Pour la Gauche historique, jamais il n’a été question d’une « liberté individuelle » qui flotte en l’air : l’individu s’émancipe dans la libération sociale. La Gauche historique fait sienne la définition proposée par le grand penseur matérialiste, Baruch Spinoza :

« On pense en effet que l’esclave est celui qui agit par commandement et l’homme libre celui qui agit selon son plaisir.

Cela cependant n’est pas absolument vrai, car en réalité être captif de son plaisir et incapable de ne rien voir ni faire qui nous soit vraiment utile, c’est le pire esclavage, et la liberté n’est qu’à celui qui de son entier consentement vit sous la seule conduite de la Raison.

Quant à l’action par commandement, c’est-à-dire à l’obéissance, elle ôte bien en quelque manière la liberté, elle ne fait cependant pas sur-le-champ un esclave, c’est la raison déterminante de l’action qui le fait.

Si la fin de l’action n’est pas l’utilité de l’agent lui-même, mais de celui qui la commande, alors l’agent est un esclave, inutile à lui-même ; au contraire, dans un Etat et sous un commandement pour lesquels la loi suprême est le salut de tout le peuple, non de celui qui commande, celui qui obéit en tout au souverain ne doit pas être dit esclave inutile à lui-même, mais un sujet »

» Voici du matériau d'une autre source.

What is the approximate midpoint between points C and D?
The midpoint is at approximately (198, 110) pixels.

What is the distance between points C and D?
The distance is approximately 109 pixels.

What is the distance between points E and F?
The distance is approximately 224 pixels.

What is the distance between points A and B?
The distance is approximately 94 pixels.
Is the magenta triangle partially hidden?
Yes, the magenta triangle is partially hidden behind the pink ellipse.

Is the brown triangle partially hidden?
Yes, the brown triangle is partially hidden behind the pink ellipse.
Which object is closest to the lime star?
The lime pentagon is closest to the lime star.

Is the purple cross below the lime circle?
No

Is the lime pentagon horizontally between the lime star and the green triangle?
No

Evidemment, cette approche de la liberté sera par là suite enrichie par l’expérience du mouvement ouvrier, celle de la lutte des classes. C’est cette conception qui veut que la liberté ne flotte pas dans le ciel de la « Raison » mais est liée au rapport de forces entre les classes sociales. Une conception qui fut bien résumé par Lénine, le chef de la social-démocratie russe passé au communisme :

« Dans une société fondée sur le pouvoir de l’argent, tandis que quelques poignées de riches ne savent être que des parasites, il ne peut y avoir de « liberté », réelle et véritable. »

Car le mouvement ouvrier n’a jamais séparé la « liberté » de son revers, l’émancipation collective. A l’inverse, la Droite a toujours liée la liberté au « libre-choix individuel ». Il suffit de voir par exemple le mouvement dit de « l’Ecole libre » lancée par la Droite en 1984, contre la Loi Savary qui visait à établir un système d’enseignement public unique, brisant ainsi la compromis avec les écoles privées sous contrat.

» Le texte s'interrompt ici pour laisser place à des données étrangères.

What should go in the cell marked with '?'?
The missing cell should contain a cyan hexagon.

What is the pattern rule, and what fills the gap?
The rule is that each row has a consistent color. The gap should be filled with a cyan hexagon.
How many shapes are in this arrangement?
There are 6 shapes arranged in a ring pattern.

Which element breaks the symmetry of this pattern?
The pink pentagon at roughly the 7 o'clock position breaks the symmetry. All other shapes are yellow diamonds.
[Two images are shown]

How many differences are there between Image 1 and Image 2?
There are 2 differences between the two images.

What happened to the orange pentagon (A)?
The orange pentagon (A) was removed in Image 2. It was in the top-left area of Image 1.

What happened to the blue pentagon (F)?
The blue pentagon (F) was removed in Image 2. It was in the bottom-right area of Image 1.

C’est le même sens pour un Pierre Poujade qui s’affiche en 1956 sous le slogan « Liberté, Vérité, Justice », un triptyque que l’on retrouve d’ailleurs dans les manifestations anti-pass sanitaire.

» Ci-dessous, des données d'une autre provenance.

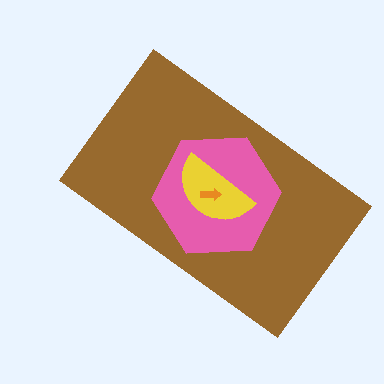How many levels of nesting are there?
4.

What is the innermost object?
The orange arrow.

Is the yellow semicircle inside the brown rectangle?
Yes.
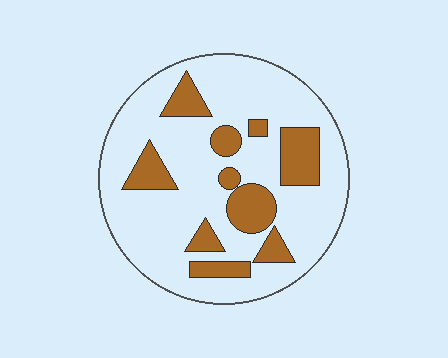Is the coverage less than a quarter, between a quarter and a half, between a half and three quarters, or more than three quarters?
Less than a quarter.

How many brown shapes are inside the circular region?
10.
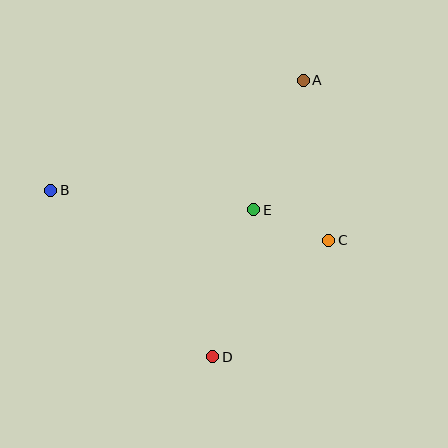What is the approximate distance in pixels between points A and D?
The distance between A and D is approximately 291 pixels.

Le fonds de la démarche protestataire de Droite, c’est la liberté de choisir ceci ou cela, permis par le fait qu’on est affranchit individuellement des contraintes sociales et économiques. On est riche et « on peut ». Il faut être bien fou pour ne pas voir que les plus riches, tout comme certains secteurs capitalistes, sont les premiers à vomir le pass sanitaire, vu comme une entrave à la consommation individuelle.

Pour les classes populaires, pouvoir c’est toujours faire face à l’insécurité économique, aux conditions sociales, à l’aliénation culturelle : pour pouvoir, il faut s’émanciper collectivement il n’y a pas d’autres choix, si ce n’est celui de s’en sortir « comme on peut ».

On arguera que le problème c’est justement que la mentalité du riche a contaminé des pans entiers de la population, ensevelie sous l’océan d’une consommation marchande abondante, et cela est vrai.

D’où la nécessité d’une Gauche forte, d’une Gauche capable d’élever le niveau de conscience populaire. Une Gauche qui fasse sienne l’idée que par temps de pandémie mondiale, le vaccin est un moyen qui est là, dont on ne peut que fatalement se saisir. Une campagne de vaccination qui doit obligatoirement être surveillée, contrôlée, pour la liberté, non pas d’un tel ou un tel, mais de tous, quel que soit l’état de santé.

Prétendre que l’on peut faire autrement, que l’on peut « choisir », que l’on peut s’affranchir d’un contrôle administratif, cela n’a aucun sens sauf celui de saper toute perspective de libération collective. C’est saper la nature même de ce qui fait la Gauche depuis deux siècles.